Lecture 11: Bayesian Bandits

From Frequentist to Bayesian Bandits

In the previous lecture, we studied multi-armed bandits from a frequentist perspective. We assumed only that rewards are bounded, and derived Upper Confidence Bound (UCB)—an algorithm that constructs confidence intervals around estimated means, picks the arm with the highest upper bound, and guarantees $O(\sqrt{KT \ln T})$ regret without any prior knowledge.

But what if we do have prior knowledge? In clinical trials, online advertising, and recommendation systems, we often have domain expertise or historical data that gives us beliefs about reward rates before we begin. The Bayesian approach provides a principled framework for incorporating this information: maintain a full probability distribution over each arm's unknown parameters, and update those beliefs as data arrives.

Recall the setup: a tuple $(\mathcal{A}, R)$ where $\mathcal{A}$ is a set of $K$ arms and $R_a(r) = P[r \mid a]$ is an unknown reward distribution for each arm $a$. At each step $t$, the agent selects $a_t \in \mathcal{A}$, observes $r_t \sim R_{a_t}$, and aims to minimize total regret:

$$L_T = \mathbb{E}\!\left[\sum_{\tau=1}^{T} V^* - Q(a_\tau)\right]$$

where $V^* = \max_{a \in \mathcal{A}} Q(a)$ is the value of the best arm. The Bayesian perspective adds a prior $p(R)$ over the unknown reward distributions, updating it into a posterior as data accumulates.

Bayesian Inference for Bandits

In the Bayesian view, the unknown reward parameters are random variables, and we maintain a posterior distribution capturing our uncertainty. Let each arm $i$ have a reward distribution parameterized by $\phi_i$. We begin with a prior $p(\phi_i)$ and update after each observation using Bayes' rule.

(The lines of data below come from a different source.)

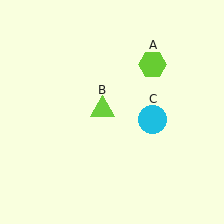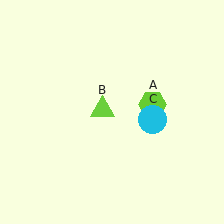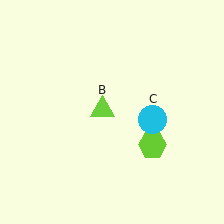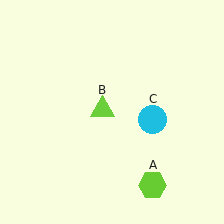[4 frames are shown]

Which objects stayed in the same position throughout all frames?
Lime triangle (object B) and cyan circle (object C) remained stationary.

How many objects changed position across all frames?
1 object changed position: lime hexagon (object A).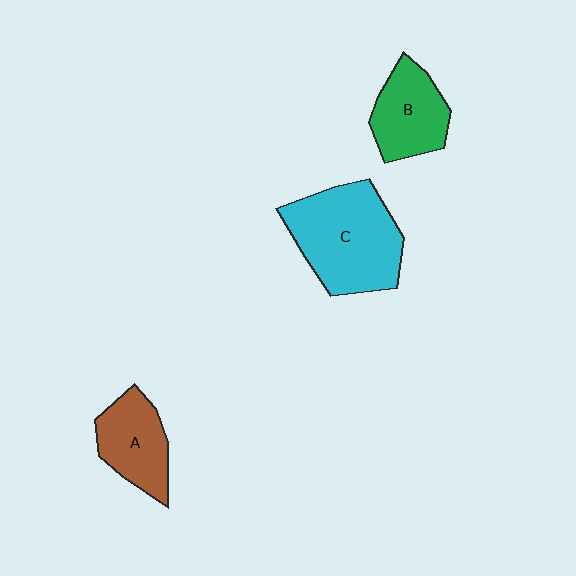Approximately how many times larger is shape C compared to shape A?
Approximately 1.8 times.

Definition — Posterior Update

Given a prior $p(\phi_i)$ over the reward parameter of arm $i$ and an observed reward $r_{i1}$ from pulling that arm, the posterior distribution is computed via Bayes' rule:

$$p(\phi_i \mid r_{i1}) = \frac{p(r_{i1} \mid \phi_i)\, p(\phi_i)}{p(r_{i1})} = \frac{p(r_{i1} \mid \phi_i)\, p(\phi_i)}{\int_{\phi_i} p(r_{i1} \mid \phi_i)\, p(\phi_i)\, d\phi_i}$$

The numerator is likelihood times prior; the denominator is a normalizing constant ensuring the posterior integrates to one.

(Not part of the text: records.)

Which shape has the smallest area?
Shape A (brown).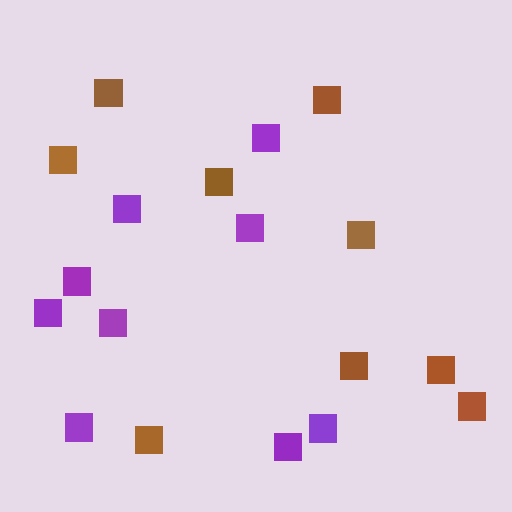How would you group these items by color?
There are 2 groups: one group of purple squares (9) and one group of brown squares (9).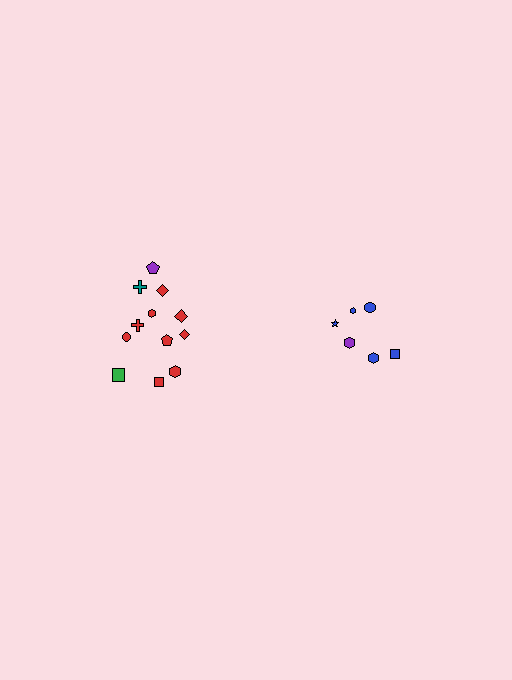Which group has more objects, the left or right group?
The left group.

Computing this posterior exactly can be intractable—the denominator integral may lack a closed form. But when the prior and likelihood belong to certain matched families, the update becomes analytically tractable. This leads us to conjugate priors.

Conjugate Priors

A prior is conjugate to a likelihood if the posterior belongs to the same parametric family as the prior. When this holds, the Bayesian update reduces to a simple parameter update rather than numerical integration. Exponential family distributions always have conjugate priors.

Key Insight

Why conjugacy matters for bandits. We update beliefs after every arm pull—potentially millions of times. If each update required MCMC or numerical integration, the algorithm would be impractical. Conjugate priors make the posterior update a constant-time operation: just increment a few sufficient statistics. This is what makes Thompson Sampling computationally competitive with UCB.

The Beta-Bernoulli Bandit

The most important instance of a Bayesian bandit is the Beta-Bernoulli model. Each arm's reward is binary—0 or 1—drawn from a Bernoulli with unknown parameter $\theta$. This naturally models click/no-click on an ad, success/failure of a treatment, or conversion/bounce on a website variant.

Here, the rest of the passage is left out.